Poter poi, regalare carriere importanti a quei giovani che per divertimento e passione, scendono sul parquet biancoverde, come quelle che sono state percorse, dai loro beniamini più grandi, è una speranza, mai dissolta. Anche Racani lo visse. E lo fece nella pallacanestro nazionale, di allora: “Parliamo del 1966. Fui ingaggiato dalla Lazio. Feci il mio primo campionato”. Restò per due anni con la polisportiva biancoceleste e lo fece, nel momento in cui, la situazione alle sue Stelle Marine, era collaudata e protesa ad andare avanti, da sola. Ma siccome, il primo amore non si dimentica mai, anche nello sport, il suo ha ascoltato un richiamo speciale: “In seguito, sono tornato qua. L’ho fatto un po’ per l’affetto, un po’ per i risultati. Un po’ per tutto. Ho continuato a fare l’allenatore ed in seguito, il dirigente. Non ho avuto un’unica strada percorsa”. 

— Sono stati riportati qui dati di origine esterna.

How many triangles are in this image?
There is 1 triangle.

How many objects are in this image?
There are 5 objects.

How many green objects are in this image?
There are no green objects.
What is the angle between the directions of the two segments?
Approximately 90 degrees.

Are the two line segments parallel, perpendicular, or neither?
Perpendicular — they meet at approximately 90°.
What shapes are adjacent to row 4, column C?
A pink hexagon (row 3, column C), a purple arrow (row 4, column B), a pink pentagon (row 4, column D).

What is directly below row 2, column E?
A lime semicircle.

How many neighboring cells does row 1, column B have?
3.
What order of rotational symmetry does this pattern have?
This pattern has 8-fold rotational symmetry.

Come lui ci tiene a raccontare, sono arrivate certamente le prime vittorie con le Stelle Marine e i ricordi di esse, hanno caratterizzato la sua partecipazione alla vita di quella società, che lui aveva contribuito, a far nascere. Ecco, cosa descrive, con particolare trasporto : “Una bella emozione che mi ricordo, è stato il primo campionato che abbiamo vinto, nell’ambito del Csi. Era il primo momento, in cui le Stelle Marine arrivavano a livello nazionale e ci cominciavano a conoscere”.
 
Tuttavia, la commozione profonda, è giunta anche nel 2015. E nei giorni della celebrazione del Cinquantenario. Sono stati giorni particolari, quelli. Momenti unici, in cui il passato è tornato a farsi strada, nella vita di ogni membro della società e nel quale, tutti si sono ritrovati e abbracciati. Anche per Racani, è stato così: “Per me è stata una sorpresa straordinaria – dichiara con entusiasmo, continuando – ci siamo visti e incontrati, anche se per questa festa, ci siamo tutti, tenuti in contatto”.

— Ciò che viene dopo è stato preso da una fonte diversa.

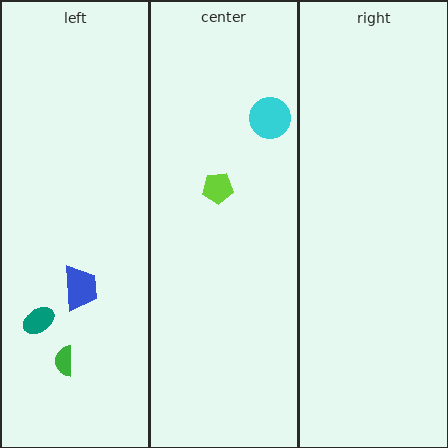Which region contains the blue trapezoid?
The left region.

A lui, in modo speciale, molti si sono rivolti e hanno rivisto, le proprie origini biancoverdi. Ecco, come lui lo ha vissuto : “E’ stata una cosa veramente commovente – dice, sorridendo – ho notato e ho avuto dei riscontri di affetto, di amicizia, da parte di tutti”. E riflette Nando, su questo aspetto, mentre lo racconta: “Sapevo in qualche maniera, di avere contribuito alla crescita di questa realtà”. Continua a riflettere, Racani, comunicando che quella creatura sportiva, avviata tanti anni prima, è stata fatta, nascere e crescere, con il contributo di tutti. Continua dunque, a precisarlo: “Come tutte le cose che si fanno in gruppo, non conta mai il lavoro di uno, ma conta sempre il lavoro di tutti”. Già uno spirito di squadra.

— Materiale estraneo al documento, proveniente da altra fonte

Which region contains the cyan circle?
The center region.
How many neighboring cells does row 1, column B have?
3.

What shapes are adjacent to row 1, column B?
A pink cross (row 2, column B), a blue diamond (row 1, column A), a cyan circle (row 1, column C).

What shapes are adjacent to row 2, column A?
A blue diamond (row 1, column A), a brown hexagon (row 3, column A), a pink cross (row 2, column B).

Sin dall’inizio e sin dalle origini di questa avventura, sotto canestro. Tuttavia, quegli abbracci e saluti ricevuti, nei suoi confronti, sono stati un linguaggio. Un ringraziamento al lavoro svolto e per quell’idea avuta, con alcuni amici, dopo le Olimpiadi romane : portare la pallacanestro ad Ostia. In riva al mare.

Da buon ex atleta e dirigente delle Stelle Marine, si sente Nando, di dover condividere quel momento storico, con tutti coloro che hanno auto un ruolo prezioso, nella nascita della squadra. E lo ha sottolineato, con le sue parole: “Ricordare, mi ha fatto veramente molto piacere”.